Sea farm for Belgian mussels
With an innovative sea farm off the Belgian coast, Sea farm Westdiep, aims to meet the growing demand for sustainable protein-rich food. Research has shown that the Belgian North Sea is suitable for cultivating mussels. With the necessary permits, we started building the first commercial sea farm in Belgium.
First commercial sea farm in Belgium
As a retailer, we are actively working on innovative solutions to meet the growing demand for balanced and sustainable protein sources. In that context, we also strongly believe in the potential of the Belgian North Sea for the local cultivation of mussels, oysters and seaweed. In early 2022, we started developing the first commercial sea farm off the Belgian coast: sea farm Westdiep. A project that will benefit both biodiversity and employment.
Off the Belgian West Coast
Sea farm Westdiep is located off the coast of Nieuwpoort and Koksijde in project zone C, as foreseen in the Marine Spatial Plan. In the start-up phase, we will only use a quarter of this zone. The zone is particularly well suited for the production of mussels, oysters and seaweed thanks to the presence of numerous nutrients and the good water quality. To ensure the safety of all boats, the sea farm is clearly demarcated and we installed a safety platform that monitors 24/7 traffic at sea in Zone C.

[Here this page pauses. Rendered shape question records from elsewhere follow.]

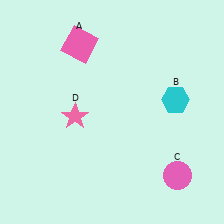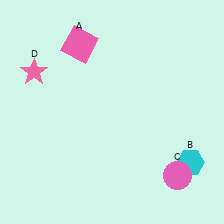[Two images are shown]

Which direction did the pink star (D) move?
The pink star (D) moved up and to the left.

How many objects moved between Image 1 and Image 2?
2 objects moved between the two images.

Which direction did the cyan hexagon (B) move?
The cyan hexagon (B) moved down.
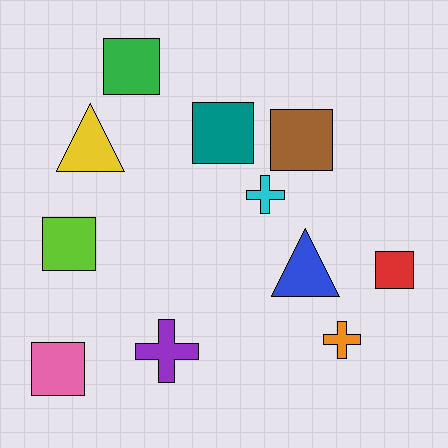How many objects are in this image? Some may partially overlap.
There are 11 objects.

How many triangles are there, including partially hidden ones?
There are 2 triangles.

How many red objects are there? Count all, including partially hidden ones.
There is 1 red object.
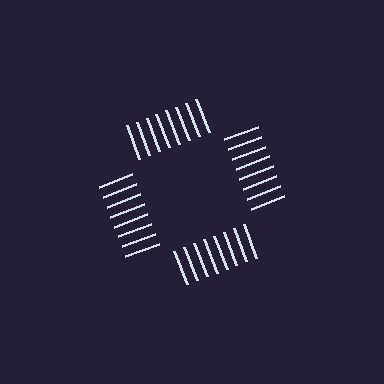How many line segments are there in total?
32 — 8 along each of the 4 edges.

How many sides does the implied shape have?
4 sides — the line-ends trace a square.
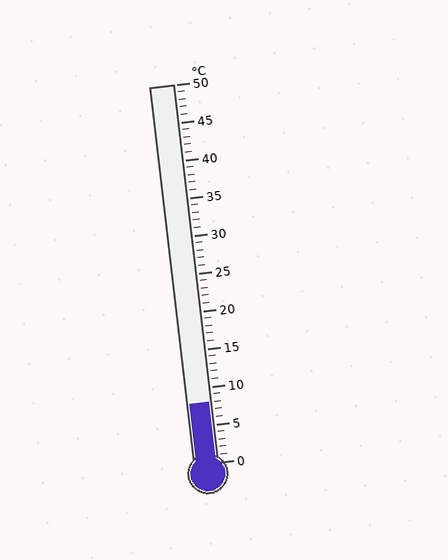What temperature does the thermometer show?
The thermometer shows approximately 8°C.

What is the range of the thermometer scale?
The thermometer scale ranges from 0°C to 50°C.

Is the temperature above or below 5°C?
The temperature is above 5°C.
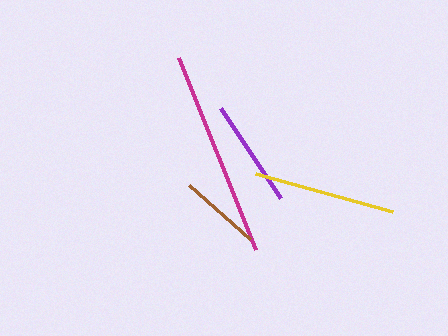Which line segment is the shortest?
The brown line is the shortest at approximately 82 pixels.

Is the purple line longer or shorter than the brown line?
The purple line is longer than the brown line.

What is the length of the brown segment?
The brown segment is approximately 82 pixels long.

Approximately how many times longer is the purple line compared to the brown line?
The purple line is approximately 1.3 times the length of the brown line.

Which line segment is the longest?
The magenta line is the longest at approximately 207 pixels.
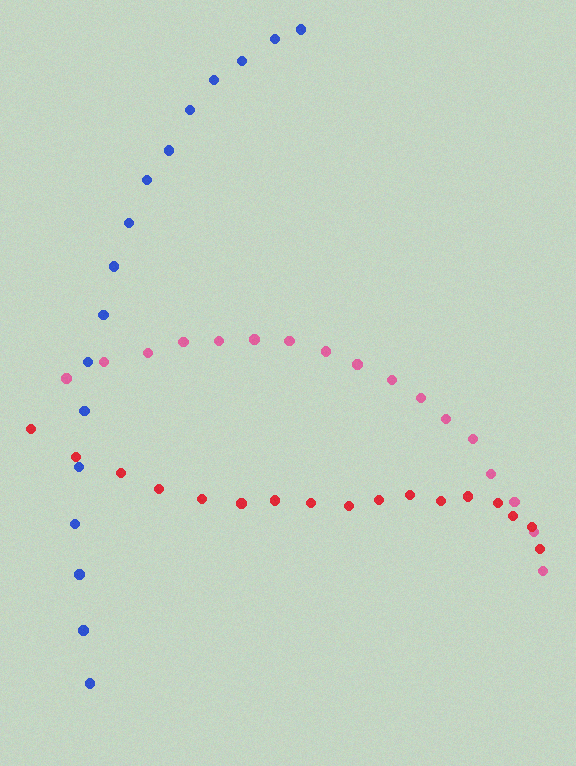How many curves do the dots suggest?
There are 3 distinct paths.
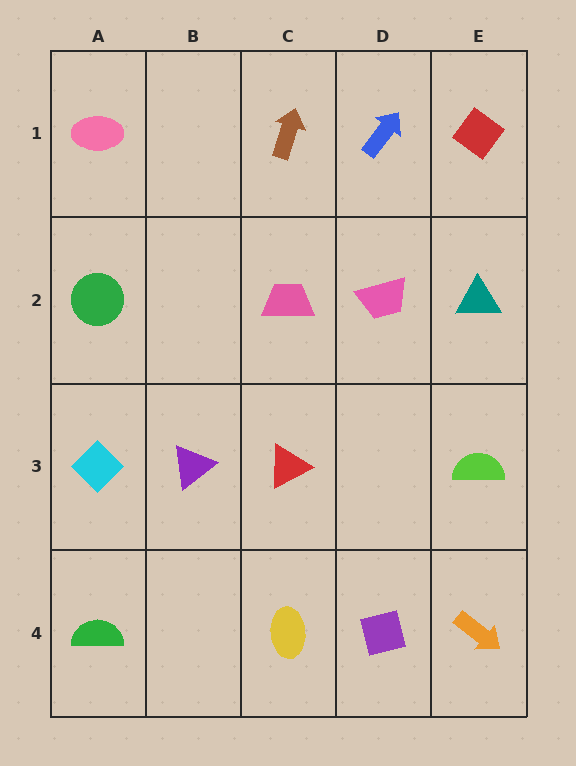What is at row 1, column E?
A red diamond.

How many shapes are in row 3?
4 shapes.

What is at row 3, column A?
A cyan diamond.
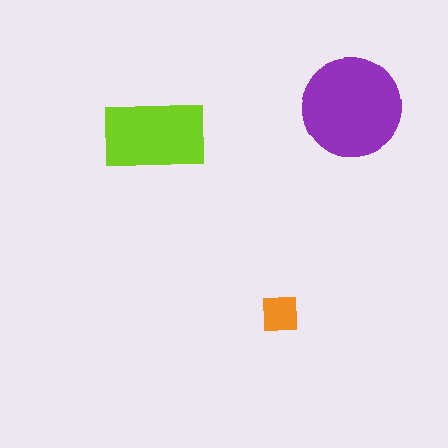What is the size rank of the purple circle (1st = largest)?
1st.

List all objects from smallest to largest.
The orange square, the lime rectangle, the purple circle.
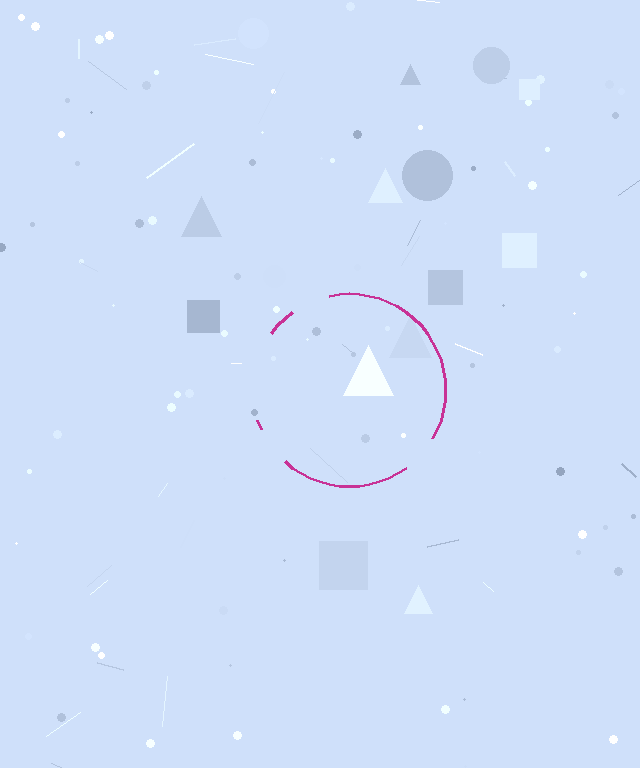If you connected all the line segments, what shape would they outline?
They would outline a circle.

The cultivation of mussels, seaweed and oysters at open sea is an extractive form of aquaculture in which the shellfish obtain their nutrients from the seawater and nothing is added to the ecosystem. Moreover, a marine farm can serve as a refuge for fish and other marine life, as fishing and recreational boating are prohibited within the zone. This promotes biodiversity in the Belgian North Sea. Cultivation of mussels uses long line or ‘hanging culture’ technology: culture structures that are attached to strongly anchored ropes and buoys under water and that sway along with the sea current.
Belgian mussels in the store
We expect to take part in a first Belgian mussel season in the summer of 2023. In the meantime, we are also investigating the feasibility of cultivating seaweed and oysters, both of which are nutritious and sustainable sources of protein.